Getting limpets to grow in captivity was no easy task. Oakes had to learn how to coax them into reproducing. He had to learn what conditions they grow best in. And because the limpets are part of medical research, there has to be strict quality control to prevent contamination.
Today, thousands of limpets go through their entire life cycle in a controlled system, giving blood several times a year.
About 50 limpets are enough to produce sufficient blood to be turned into 20 grams — $100,000 — worth of protein.
“Without it, a lot of the vaccines will not work,” Oakes explained.
Herb Chow, a vice president at Stellar Biotechnologies, says to understand why KLH is useful, you have to go back to the early days of vaccines.
Medical researchers would take something harmful like a virus, kill it, and then inject it into your body. Your immune system would see the inactive virus and it would learn how to attack it.
“It does accomplish that activation or stimulation, but it comes with a price,” Chow said. “The price is some level of toxicities: People get sick because the toxin is still there.”
So researchers took viruses apart, pulling off the small chunks that your immune system could attack.
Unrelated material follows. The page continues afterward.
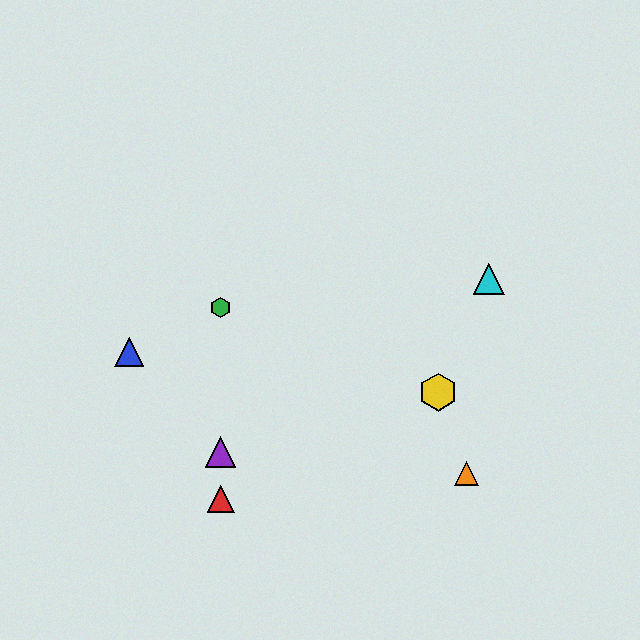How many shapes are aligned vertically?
3 shapes (the red triangle, the green hexagon, the purple triangle) are aligned vertically.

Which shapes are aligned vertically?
The red triangle, the green hexagon, the purple triangle are aligned vertically.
They injected those smaller pieces as the vaccine, but there was a problem. As Chow explains, those pieces were too small for the body to really find.
But attach those virus pieces to KLH, and it’s like attaching reflectors to a plane — all of the sudden your body sees it.
And your immune system mounts an attack or starts making antibodies. KLH itself is neutral and doesn’t harm you. Chow says it’s being used in vaccine research for Alzheimer’s and autoimmune diseases.
“The problem with the cancer cells is a lot of the antigen that are expressed on the cancers is actually your own tissues. The body sees them: This is my own, I shouldn’t react to it,” Chow said.
Cancer cells are, in essence, your own cells, which fools your immune system into letting them keep growing. Eventually, they grow so large your body can’t deal with it.
So doctors use treatments like radiation and chemotherapy, which target all fast-growing cells in your body. But Chow says that’s why cancer vaccines have such promise.
“It’s something that it’s high on the radar screen because of the characteristics – that they can differentiate the normal cells from the tumor cells and be able to target the treatments to the tumors,” Chow said
As scientists try to create these vaccines, they need a lot of KLH for their research, and more if they go into production.
“The long-term commercial demand for KLH looks very promising because it’s a key ingredient in a wide variety of drugs that are currently in clinical development,” CEO Oakes said.
The challenge is that vaccines take decades to develop – and not all of them come to market.